First we have made a difference between policy analysts and policymakers. Policy analysts often participate in the conferences of the field (and there are also specialist policy oriented conferences, such as the periodic Vienna evaluation conferences co-organised by members of the RISIS consortium). So our efforts towards the research community also enable to raise the awareness of policy analysts towards the datasets and tools available (a good example are the links developed with the JRC around SIPER). And we decided to widely open our training courses to all policy analysts with a clear success (as they build up over 10% of total participation).
Second, we decided to engage with international organisations, and in particular OECD, where we were invited a number of times to present RISIS to Government representatives, and to discuss the possible uses of semantic treatments in policy analysis (Paris 2018).
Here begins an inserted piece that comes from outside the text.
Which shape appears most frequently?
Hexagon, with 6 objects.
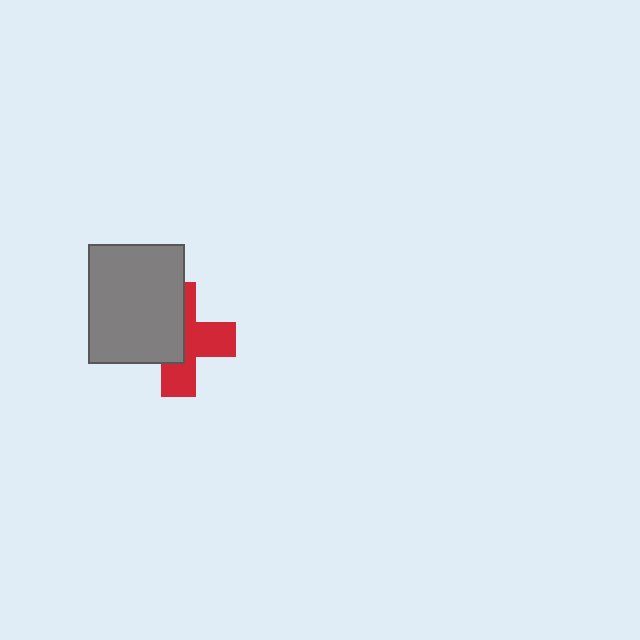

We even co-organised a specific session on the latter topic at the large ESOF conference in Toulouse (July 2018).
Our third choice has been to build demonstrators that show the policy interest of our datasets. We have developed two ways to circulate them. The first one lies in the organisation of workshops targeted to very specific audiences and/or focused on well-identified policy defined problems. We did such a workshop for services of the European Commission in October 2017 and plan another one targeted on three aspects of interest for Horizon Europe before the end of 2018.
The other way to diffuse our demonstrators is to summarise the results arrived at in policy briefs. We have produced a first round of 9 policy briefs, while more are underway after the end of the project.